The Biggest Engine in a US Sports Car: The Absurd 8.4L V10 of the Dodge Viper
by AutoExpert | 19 November, 2025
American sports cars have always loved big engines — big V8s, big noise, big everything. But one car pushed “big” to an absurd level. And no, it wasn’t a Corvette, Camaro, or Mustang.
It was the Dodge Viper.

At its peak, the Viper rolled off the line with an 8.4-liter V10 under the hood — the largest engine ever put in a U.S. sports car. No turbos. No superchargers.

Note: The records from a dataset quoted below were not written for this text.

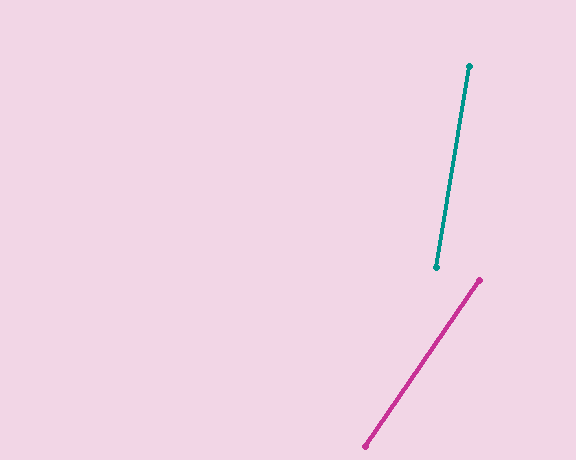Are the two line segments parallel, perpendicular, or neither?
Neither parallel nor perpendicular — they differ by about 25°.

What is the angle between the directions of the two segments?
Approximately 25 degrees.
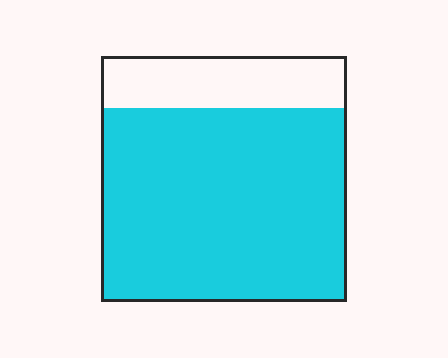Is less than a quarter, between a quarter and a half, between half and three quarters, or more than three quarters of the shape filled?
More than three quarters.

Just a massive, naturally aspirated block that felt like it wanted to tear the asphalt in half.
How Dodge Got There
The first Viper back in ’92 already came with an 8.0-liter V10 — basically a Chrysler V8 with two extra cylinders and some Lamborghini influence (Chrysler owned Lambo at the time, which is a fun footnote). That engine grew over the years, first to 8.3 liters, and finally to the absolutely unhinged 8.4-liter setup used from 2008 to 2017.
Dodge never tried to hide what it was doing. Everyone else was downsizing and adding turbos. Dodge just said, “Nah, let’s make it bigger.”
Why It Hit So Hard
Depending on the year, the 8.4-liter V10 pumped out 600 to 645 hp and 600 lb-ft of torque. That was enough for:
0–60 in the mid-3s
Top speed over 200 mph
A whole lot of tire smoke on demand
And it all went through a six-speed manual. No automatic. No fancy driving aids until the final years. Just raw power and the hope that you respected it.

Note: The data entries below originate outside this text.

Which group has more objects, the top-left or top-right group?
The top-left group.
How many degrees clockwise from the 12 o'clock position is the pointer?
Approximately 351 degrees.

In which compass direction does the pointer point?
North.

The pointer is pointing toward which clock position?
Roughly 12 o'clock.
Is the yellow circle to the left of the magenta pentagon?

The Engine Itself Was a Character
On paper, it was a simple cam-in-block setup — big displacement, big torque, big parts. But Dodge kept refining it: forged internals, long-runner intake, better breathing, dual throttle bodies, and just enough modern tech to make it behave without killing the old-school feel.
It idled like a muscle car, roared like a race car, and pulled like a freight train.
The Car Around It Didn’t Disappoint
The later Vipers — especially the ACR models — were wild. Huge wings, big brakes, sticky tires, and enough downforce to make a grown adult laugh out loud. One version generated nearly a ton of downforce at high speed. A street-legal car doing that is just… unreal.

What They Cost Now
Even with the legend status, prices haven’t gone completely insane:
Early 2008–2010 models usually sit between $78k and $112k
Later 2013–2017 models range from about $130k to over $250k, depending on trim and mileage
For the biggest engine ever dropped into a U.S. sports car? Many collectors consider it a bargain.
And Nothing Else Has Topped It
- Corvette? 6.2 liters.
- Mustang? 5.2 liters.
- Classic big-block icons? Still smaller.

The Viper stands alone. It’s the biggest-displacement American sports car engine ever — and with the way the industry’s headed, it’ll probably keep that crown forever.